Не успел я войти, как один из них, среднего роста, чёрный, с волнистыми волосами и чуть вьющейся бородкой клинышком, в пиджаке, неуклюже сидевшем, встал, сделал несколько шагов и нервно, зло, раздражительно произнёс, обращаясь ко мне:
— Я Гапон, вот жду вас здесь…
Сразу поняв этого человечка, впервые мною увиденного, уже зазнавшегося и здесь, за границей, я ответил:
— Присядьте. Очередь дойдёт и до вас. — И указал ему на стул, с которого он так взвился.
Очевидно, не ожидая такого приёма, он смущённо поплёлся к своему стулу и уселся, всё время нервно покручивая и подёргивая бородку и бросая на меня недоброжелательные взгляды.
Подойдя прежде всего к незнакомым — это было наше всегдашнее и обязательное правило — и узнав, кто они и зачем прибыли, я быстро разобрался с ними, перешёл к знакомым товарищам и, наконец, к Гапону:
— Я желаю видеть Владимира Ильича, — буркнул он.
— Зачем именно?
— А разве это необходимо? — очевидно, мстил он мне за сухой приём вместо распростёртых объятий, которыми встречали его всюду.
— Совершенно обязательно.
— Я хочу говорить о конференции.
— Но вы же знаете мнение нашей партии?
— Я хочу ещё раз попытать… Мне очень необходимо, — перешёл он на просительный тон.
— Посидите, подождите, — сказал я ему, — там увидим…
Гапон скис и уселся, съёжившись.
Вся деятельность Гапона, о которой я подробно разузнал в Петербурге, мне была крайне антипатична.
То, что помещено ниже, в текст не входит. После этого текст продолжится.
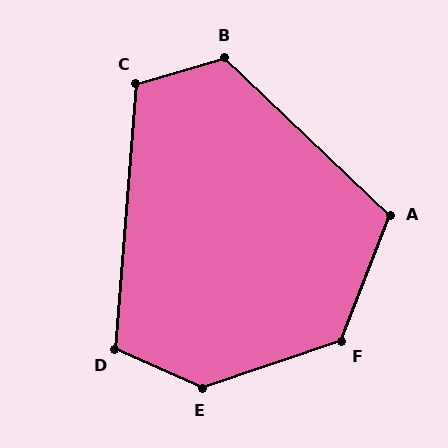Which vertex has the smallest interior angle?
D, at approximately 110 degrees.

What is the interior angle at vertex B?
Approximately 120 degrees (obtuse).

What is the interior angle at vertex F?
Approximately 130 degrees (obtuse).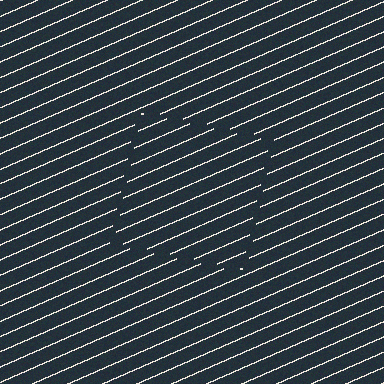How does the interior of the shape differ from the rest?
The interior of the shape contains the same grating, shifted by half a period — the contour is defined by the phase discontinuity where line-ends from the inner and outer gratings abut.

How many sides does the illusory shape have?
4 sides — the line-ends trace a square.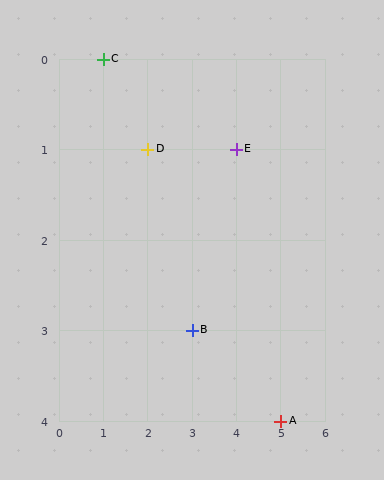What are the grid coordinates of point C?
Point C is at grid coordinates (1, 0).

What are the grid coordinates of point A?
Point A is at grid coordinates (5, 4).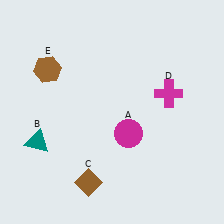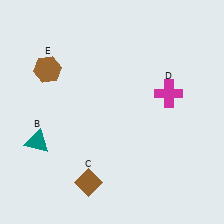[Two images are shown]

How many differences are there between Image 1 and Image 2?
There is 1 difference between the two images.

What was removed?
The magenta circle (A) was removed in Image 2.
Мне казалось, что в Женеве он, случайный гость, играет заранее продуманную роль, подлаживается к революционерам разных направлений. За ним, конечно, никого не было, и всякое его значение в России уничтожилось на другой же день после 9 января.
Я сообщил Владимиру Ильичу, что его хочет видеть Гапон.
Владимир Ильич неохотно согласился повидаться с ним.
— Но с ним последним, — сказал он мне, — когда все уйдут.
Я поодиночке провожал товарищей, ждавших Владимира Ильича, в другую комнату.
Когда приёмная опустела, я сообщил об этом Владимиру Ильичу. Он поднялся, и мы пошли вместе.
Скорыми шагами вошёл Владимир Ильич в приёмную.
— Чего вы хотите? — спросил он на лету Гапона. Тот быстро встал и, переваливаясь уточкой, сделал несколько неловких шагов к Владимиру Ильичу. По-видимому, Гапон никак не мог привыкнуть ходить в штатском платье.
— Да вот необходимо сговориться о наших делах!
— Каких таких „наших делах“? — проговорил, усмехаясь, Владимир Ильич.
— Как каких? У нас с вами их пропасть!
— Ну, уж и пропасть! Я что-то их не знаю, — подчёркнуто сухо ответил Владимир Ильич и заложил большие пальцы обеих рук за жилетку.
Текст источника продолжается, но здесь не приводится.